Com a mobilidade reduzida pela idade avançada, se não fosse o filho para levá-la de carro até o imunizante, Dona Lúcia estaria exposta ao vírus no transporte público ou enfrentaria uma longa caminhada entre a infraestrutura precária e as condições geográficas do Ibura. "Ia ter que ir de ônibus ou a pé porque ninguém vinha buscar. É longe. Daqui para lá é uma tirada medronha", aponta.
Já na Zona Norte, o Parque da Macaxeira é o principal ponto para a população das áreas de morro. Apesar de morar em Casa Amarela, o dono de um box de reparos em eletroeletrônicos no Mercado Público, Romualdo Oliveira, 61, entende que a cobertura vacinal poderia ser expandida com a descentralização da campanha. "Devia ter aqui no posto, devia ter aqui no colégio. Lugares mais próximos, né?", questionou.
Ele sente na pele outro reflexo da pandemia, a desinformação. Sem ter tomado sequer uma dose, Seu Romualdo admite certo receio pelos possíveis efeitos colaterais e certo desinteresse em participar do Plano Vacina. No mesmo Mercado, a feirante do Alto Santa Izabel, Evânia Xavier, 43, aguarda a segunda vacina e confirma que muitas pessoas estão com medo dos imunizantes por falta de conscientização. Ela cobra por mais diálogo e propõe ações educativas da Prefeitura para convencer sobre os benefícios de se imunizar contra a Covid-19.
"Tem pessoas que não querem ser vacinadas. Tá faltando informação para o pessoal que tá achando que vai tomar e vai ficar doente [...] todo mundo já tomou vacina um dia e teve reação", incentiva Evânia, que ganhou um reforço com o depoimento de Seu Samuel, "tomei a primeira e não tive reação, e a segunda também não", garantiu.
Nesse ponto, Recife e Nova York se aproximam. Com cerca de dois milhões de nova-iorquinos que ainda não foram vacinados, o prefeito Bill de Blasio tenta meios para confrontar o negacionismo.
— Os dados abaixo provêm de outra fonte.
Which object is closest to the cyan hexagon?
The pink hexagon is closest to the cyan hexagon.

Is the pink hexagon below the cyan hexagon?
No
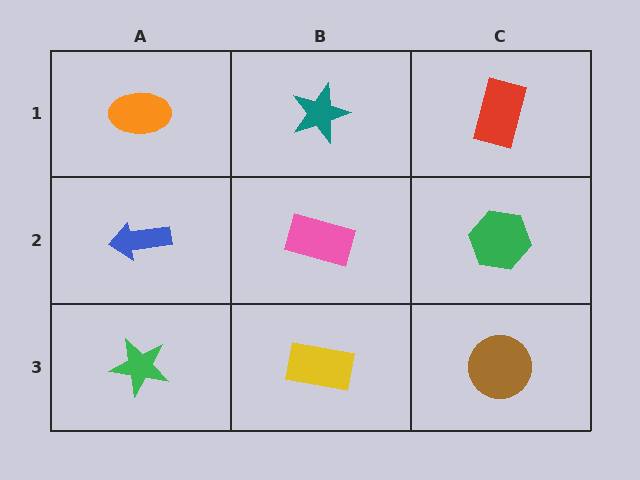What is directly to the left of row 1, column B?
An orange ellipse.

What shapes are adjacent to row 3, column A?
A blue arrow (row 2, column A), a yellow rectangle (row 3, column B).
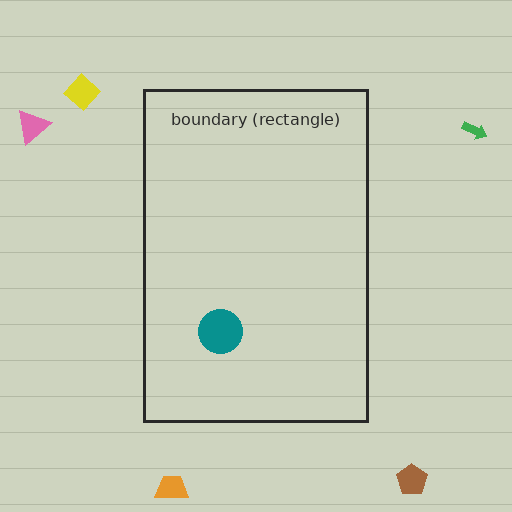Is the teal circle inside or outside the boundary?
Inside.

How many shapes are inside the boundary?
1 inside, 5 outside.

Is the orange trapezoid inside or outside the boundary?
Outside.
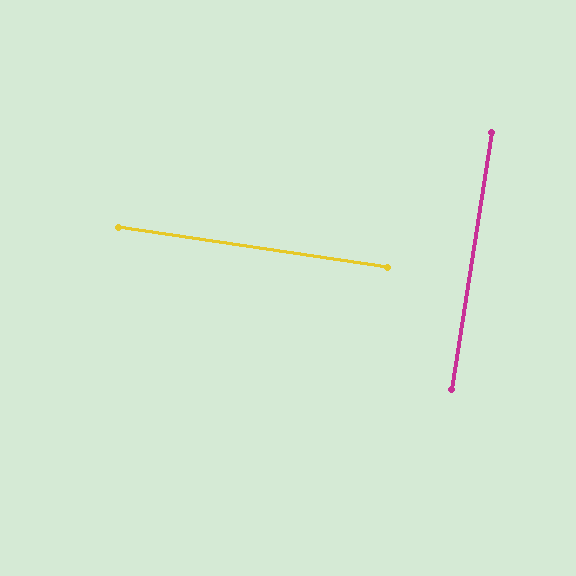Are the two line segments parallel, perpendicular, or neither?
Perpendicular — they meet at approximately 90°.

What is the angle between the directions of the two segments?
Approximately 90 degrees.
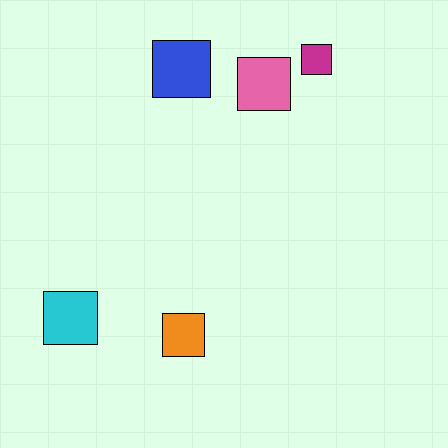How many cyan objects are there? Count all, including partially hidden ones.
There is 1 cyan object.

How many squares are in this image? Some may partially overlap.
There are 5 squares.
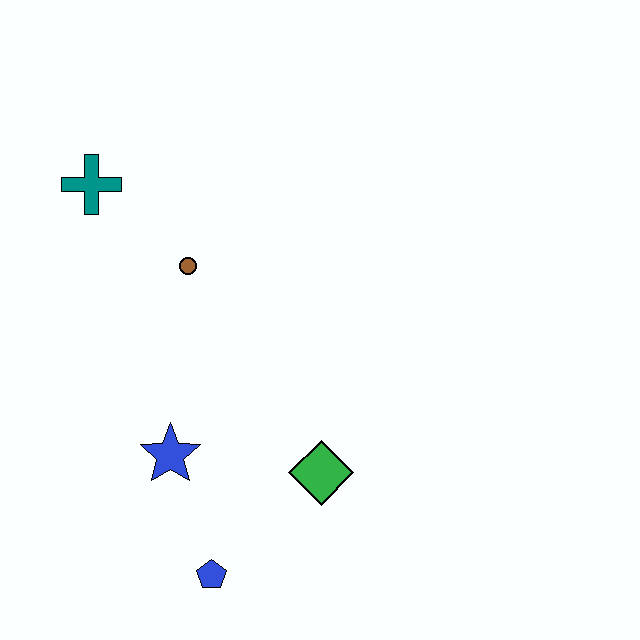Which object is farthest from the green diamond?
The teal cross is farthest from the green diamond.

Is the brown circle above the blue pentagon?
Yes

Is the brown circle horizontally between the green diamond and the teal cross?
Yes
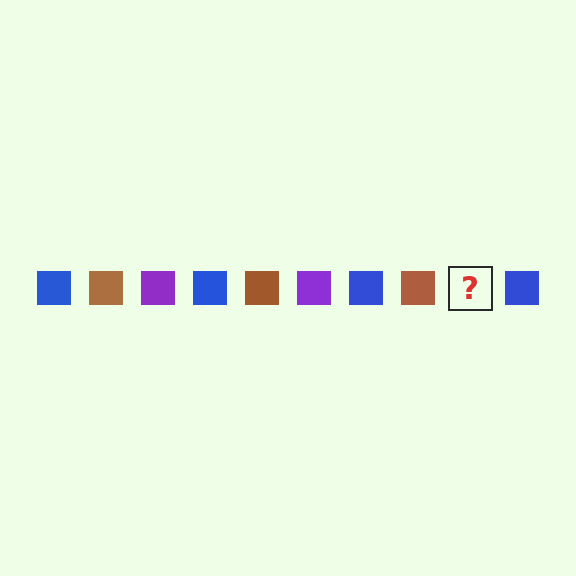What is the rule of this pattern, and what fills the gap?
The rule is that the pattern cycles through blue, brown, purple squares. The gap should be filled with a purple square.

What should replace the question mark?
The question mark should be replaced with a purple square.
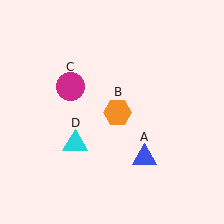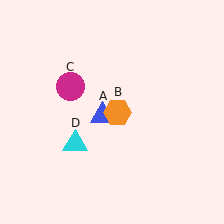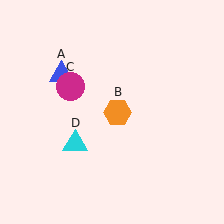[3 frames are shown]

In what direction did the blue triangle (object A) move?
The blue triangle (object A) moved up and to the left.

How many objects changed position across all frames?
1 object changed position: blue triangle (object A).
Com apenas 60% dos cidadãos protegidos com as duas doses, nessa quarta (28), o gestor norte-americano anunciou que vai pagar US$ 100, equivalente a R$ 500, para quem participar da campanha anticovid.
Inclusas nos distritos sanitários VIII e VII, o levantamento da Prefeitura informa que 51.708 aplicações de segunda dose e dose única foram realizadas na área da Macaxeira, e o total de 31.191 na do Ibura.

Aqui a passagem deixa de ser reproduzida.